The Verdict on Superboy #2: Undecided, but Still Intrigued

I wasn’t really sure what to make of Jeff Lemire taking on a superhero property, particularly a character like Superboy, where the character seems more often than not on the verge of being shuffled off into limbo due to pending litigation. My primary exposure to the writer has been through his pretty brilliant Essex County, and later his quirky sci-fi Vertigo title, Sweet Tooth. To see him decide to plant his flag in Smallville was a curious decision to me, to say the least.

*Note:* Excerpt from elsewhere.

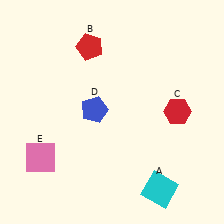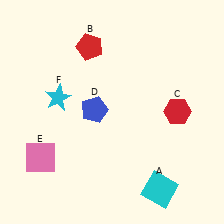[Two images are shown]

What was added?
A cyan star (F) was added in Image 2.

I wondered if Lemire would be able to transplant that soft touch he has with his characters and the worlds he creates around them to the adventures of Conner Kent and if some of that subtly and mystery employed in his other works would bleed into his latest project.

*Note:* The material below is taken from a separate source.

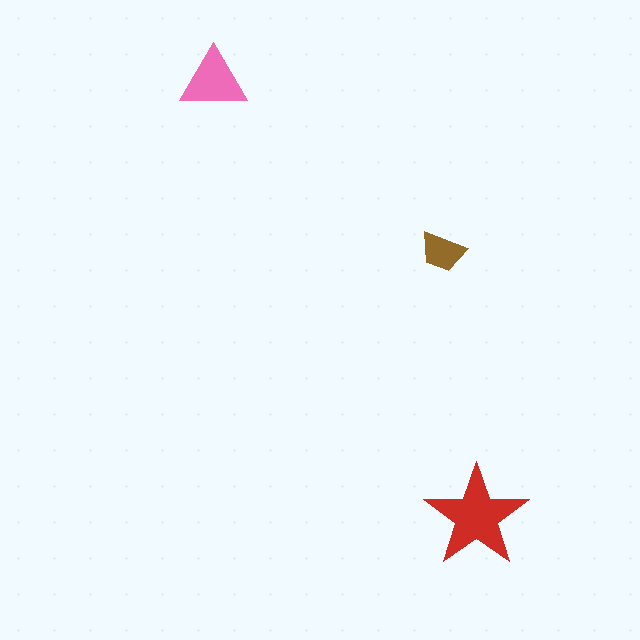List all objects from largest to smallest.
The red star, the pink triangle, the brown trapezoid.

Well… I’m undecided at this point. I think the problem here is that perhaps I’m expecting a creator to deliver to play the same song every time, when maybe he’s more interested in mixing it up a bit with new arrangements. So here we have Conner Kent contending with Poison Ivy and a Smallville overtaken by plant-life (weirdly, not her fault), and a team-up between young superhero and veteran supervillain to find the cause of the crisis. That part goes about as you expect—Ivy is, after all, a villain, and typically it’s not a question of if she’ll revert to form but when. Conner’s also gained a new friend and non-powered sidekick named Simon, who happens to know the hero’s identity and has a skill at pulling off super-science on the fly. He comes off a bit like Jimmy Olsen meets Braniac.

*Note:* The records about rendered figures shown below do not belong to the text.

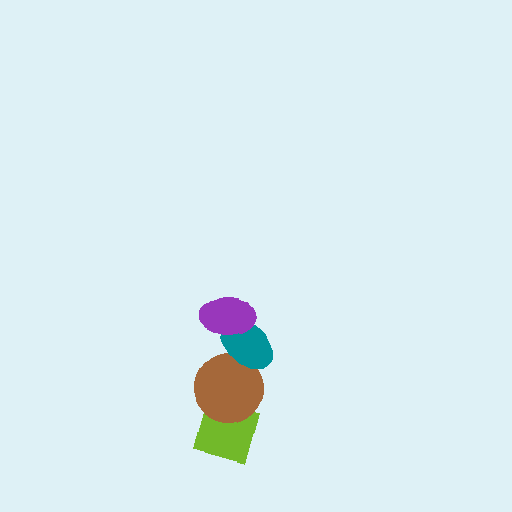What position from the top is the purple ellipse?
The purple ellipse is 1st from the top.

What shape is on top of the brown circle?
The teal ellipse is on top of the brown circle.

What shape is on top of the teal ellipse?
The purple ellipse is on top of the teal ellipse.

The most interesting part is what’s happening underneath and behind the story: I suspect Lemire is going in a similar direction of James Robinson with Starman and Gail Simone with The Atom, making the city in which the story takes place as much a feature of the plot as the hero himself. Conner consciously refers to Smallville as “her” while the masterminds behind the wild fauna outbreak seem to have specific plans for the Superman’s hometown. There’s even an interesting feature—I don’t know if this is a contribution by Lemire or an earlier writer—of including “Home of Superboy” on the Smallville welcome sign, explicitly binding the character and the location. I’m intrigued by it enough so to want to revisit the book next month.

Pier Gallo is on art with Jamie Grant on colors. It’s a very vibrant book, for all their work. Gallo’s round, “soft” characters are a good fit for the title. His Conner is looks like a teen or young adult and not a bodybuilder in a t-shirt, a distinction that artists, have on occasion, forgotten. There’s a little bit of stiffness to his rendering of Poison Ivy, though, and she feels a bit overly-referenced and not quite part of the scenes where she’s used. The gripe aside it’s very solid work.